By Robert K. Wilcox:


                      I’ve read a few of the reviews of the History Channel’s first episode of The Bible series that debuted last night. They are not good. My web host, AOL, doesn’t even talk about it, although that’s not unexpected. AOL/Huffpost are Left secular.

                      Well I watched it last night and I thought it was terrific.

                      I came in a little late and don’t know if they started with Adam & Eve, but when I entered it was just before Abraham almost had to offer his son Issac as a sacrifice. The buildup and climax were powerful and moving. I’m a father. What a nightmare that must have been. They showed it. And what a joy it was when God provided the lamb and Abraham, knife atop his son, was given the reprieve.


                      The point of that Biblical story is strong faith, always relevant. Abraham had such faith that he would have given his son for God. That’s inconceivable today. But the God of Abraham was tough. Christians can rejoice that He actually did what he’d asked of Abraham and gave his own son. But then He resurrected him, which gives new meaning to the Old Testament story. Death, where is thy sting? Those who have the faith of Abraham can actually believe they will see their loved ones again. In general, faith can move mountains. Ghandi beat the British with it.
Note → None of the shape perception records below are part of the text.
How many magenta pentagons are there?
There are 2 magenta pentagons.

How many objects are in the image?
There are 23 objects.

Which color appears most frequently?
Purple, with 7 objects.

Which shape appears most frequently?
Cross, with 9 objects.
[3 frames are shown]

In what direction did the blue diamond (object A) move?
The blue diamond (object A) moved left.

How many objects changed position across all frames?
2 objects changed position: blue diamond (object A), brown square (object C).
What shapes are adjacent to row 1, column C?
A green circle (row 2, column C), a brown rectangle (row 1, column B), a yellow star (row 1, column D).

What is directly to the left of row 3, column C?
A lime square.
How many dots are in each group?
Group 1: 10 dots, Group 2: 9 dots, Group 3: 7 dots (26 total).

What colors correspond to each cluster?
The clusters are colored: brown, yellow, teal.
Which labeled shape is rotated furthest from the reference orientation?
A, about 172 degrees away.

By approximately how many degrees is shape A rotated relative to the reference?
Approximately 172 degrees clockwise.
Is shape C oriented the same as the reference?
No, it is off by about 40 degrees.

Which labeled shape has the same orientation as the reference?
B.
Martin Luther King bested segregation with faith.

                      I heard the producers of the show a few days prior to its airing. The reporter interviewing them asked, “You don’t actually believe the Bible is literally true?” Without batting an eye, one of them said yes. And that was how they were going to present it in the series. In my opinion that’s the right call. It works perfectly.

                      We live today in a world in which the granddaddy science, physics, says matter, such as an electron, can be in two places at the same time. That’s impossible. But the Quantum Mechanics says it’s true. So why can’t the Bible be true? Archeology is continually finding proofs of its truths. Not only do the Ten Commandments show the way to live a happy, prosperous life but, for instance, the Israelis used the Bible for strategy and to find waterholes in the Six Day War.
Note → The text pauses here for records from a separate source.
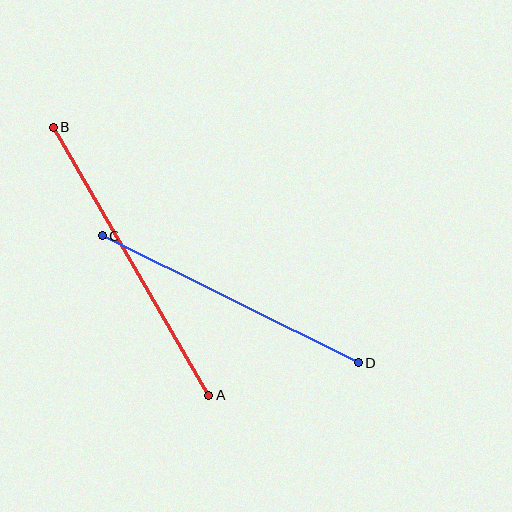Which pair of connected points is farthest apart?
Points A and B are farthest apart.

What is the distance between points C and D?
The distance is approximately 286 pixels.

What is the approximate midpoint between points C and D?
The midpoint is at approximately (230, 299) pixels.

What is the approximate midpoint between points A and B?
The midpoint is at approximately (131, 261) pixels.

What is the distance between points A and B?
The distance is approximately 310 pixels.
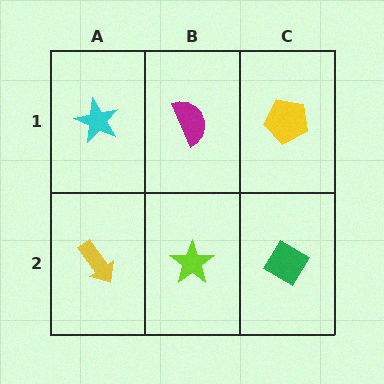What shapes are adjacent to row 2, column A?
A cyan star (row 1, column A), a lime star (row 2, column B).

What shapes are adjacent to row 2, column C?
A yellow pentagon (row 1, column C), a lime star (row 2, column B).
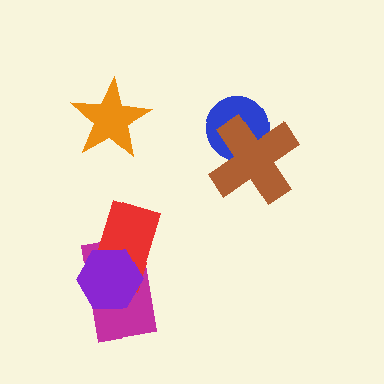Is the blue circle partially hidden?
Yes, it is partially covered by another shape.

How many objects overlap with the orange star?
0 objects overlap with the orange star.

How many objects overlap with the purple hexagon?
2 objects overlap with the purple hexagon.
                      There’s always room for interpretation – exactly what are the time frames, how did the Dead Sea part? But I remember my mother saying, there’s a man who will give a million dollars to anyone who can prove the Bible false. No one ever got the money. You can believe it’s false. But prove it? That’s a different matter.
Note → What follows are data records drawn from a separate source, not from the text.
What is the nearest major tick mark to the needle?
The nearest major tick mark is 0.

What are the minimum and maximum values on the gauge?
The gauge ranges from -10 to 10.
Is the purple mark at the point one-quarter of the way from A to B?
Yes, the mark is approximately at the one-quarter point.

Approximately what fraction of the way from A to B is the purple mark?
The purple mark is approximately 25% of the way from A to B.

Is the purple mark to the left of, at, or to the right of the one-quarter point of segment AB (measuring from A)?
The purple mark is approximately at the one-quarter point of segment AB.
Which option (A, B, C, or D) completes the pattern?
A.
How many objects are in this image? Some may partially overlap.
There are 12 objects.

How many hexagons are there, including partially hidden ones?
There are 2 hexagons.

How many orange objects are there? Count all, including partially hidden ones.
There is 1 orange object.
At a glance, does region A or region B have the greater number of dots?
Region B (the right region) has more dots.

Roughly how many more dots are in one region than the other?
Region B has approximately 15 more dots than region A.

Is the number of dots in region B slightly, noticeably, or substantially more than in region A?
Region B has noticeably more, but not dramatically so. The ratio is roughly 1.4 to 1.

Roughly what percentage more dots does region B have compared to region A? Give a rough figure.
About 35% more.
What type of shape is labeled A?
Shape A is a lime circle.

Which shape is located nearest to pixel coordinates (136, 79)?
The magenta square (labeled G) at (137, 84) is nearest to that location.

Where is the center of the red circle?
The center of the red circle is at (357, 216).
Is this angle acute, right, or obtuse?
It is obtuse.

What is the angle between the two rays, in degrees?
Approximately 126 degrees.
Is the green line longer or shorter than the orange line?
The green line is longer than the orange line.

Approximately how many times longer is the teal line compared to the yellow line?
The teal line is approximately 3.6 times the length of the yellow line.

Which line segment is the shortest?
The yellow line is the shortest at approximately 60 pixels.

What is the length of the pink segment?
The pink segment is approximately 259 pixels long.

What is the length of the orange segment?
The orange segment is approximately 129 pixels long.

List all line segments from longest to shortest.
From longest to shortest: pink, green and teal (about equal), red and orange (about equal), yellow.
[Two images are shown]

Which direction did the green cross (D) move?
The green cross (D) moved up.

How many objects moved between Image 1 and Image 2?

                      So portraying it as written is, in my mind, the right decision. I certainly don’t want to see some modern interpretation. Watered down religion doesn’t work. I heard a news cast today. The cardinals meeting in Rome to elect a new Pope were, among other things, concerned with making the Church relevant. Cringe. They’re going to take 2000 to 4000 years of knowledge, history, belief, martyrdom and general blood, sweat and tears throughout the ages and make it relevant? What’s not relevant? In The Bible series we see the same dilemmas human beings have been faced with since Adam and Eve – hate, revenge, jealousy, excess, murder. Need I continue?  Are we going to have hip-hop sermons to solve them?

                      The series did take some license by dressing the male angels who visited Lot in Roman breast plate and giving them ninja fighting skills as they fought the men of Sodom who wanted to sodomize them. But they also were politically correct in not identifying exactly what the men wanted to do as the Bible does. My Living Bible quotes the shouting crowd as demanding of Lot, “Bring out those men to us so we can rape them.”

                      Regardless, the series is well worth watching, strong, true, and moving. I read a reviewer who said he wouldn’t let his children see it. It was too violent, among other things. Well, the world is violent. The key there, in my opinion, is be there to answer your child’s questions. That’s how you fight violence and most of society’s ills – loving family. The world is full of bad things. The Bible addresses them. Based on the opening episodes, I highly recommend it.